There’s concern in Adams County about the condition of some county roads.
It’s happening in rural Adams County about five miles east of Mendon, where residents and the county road commissioner aren’t meeting eye to eye.
Residents said County Road 1600 East in rural Adams County, near Mendon, is the problem. They said there’s holes, a drainage problem and it’s almost impassable. One resident said he’s fed up.
Deep ruts, bricks, cracks and mud is what landowner John Wietholder said he’s faced with every time he wants to drive to his property.
“It’s very frustrating that I have to worry every time I come up here, whether I’m going to be able to get to my property or not,” Wietholder said.
This is nothing new, as Wietholder and two other nearby property owners, have been trying to get the road fixed for years.
“The road commissioner is not maintaining the road,” Wietholder said. “It’s gotten to the point where he has specifically said that he is not going to do anything with the road.”
Honey Creek Township road commissioner Ronald Shanholtzer declined to go on camera, but said the county is in dire need of money. He said that road is not a top priority because no one actually lives on that section of the road.
Shanholtzer said the county’s focus is on mail and school bus routes, until they seek more funds.
Wietholder disagrees and said its wrong that the tax revenue is collected for the road, but not used on it.
He said last year, the road got real bad, due to rain and a harsh winter.
That’s when he and the two other land owners signed a petition.
“Shortly after Ron, of course, came out here after the petition and fixed the road, it then went back to the same, because there was no drainage,” Wietholder said.
But the road commissioner isn’t budging– leaving him in a bind with no long-term fix.
“Being specifically told by the road commissioner that he is not going to do anything to this road, to maintain it, is unacceptable,” Wietholder said.

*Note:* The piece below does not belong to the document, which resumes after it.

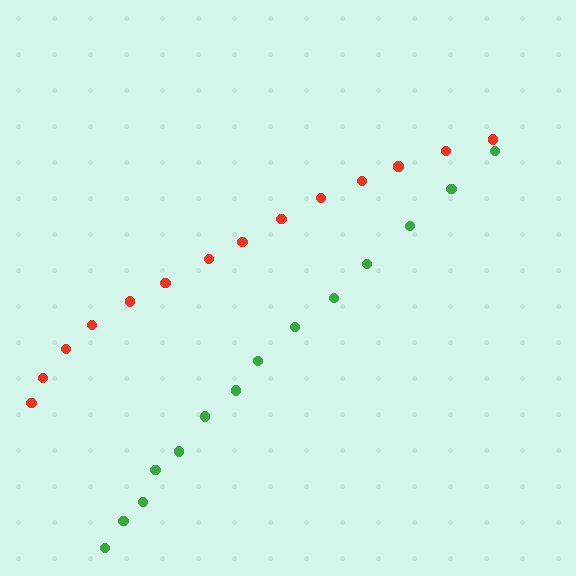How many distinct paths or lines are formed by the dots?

The road commissioner said there are currently no plans in place to fix the road.
Wietholder said last year, he and the two other landowners raised their own money to pay to have gravel put down on the road.
He said they were not reimbursed for the nearly 1,500 dollars spent.
He said he reached out to the Adams County engineer, who told him to vote him out of office in 2021, or continue to write petitions.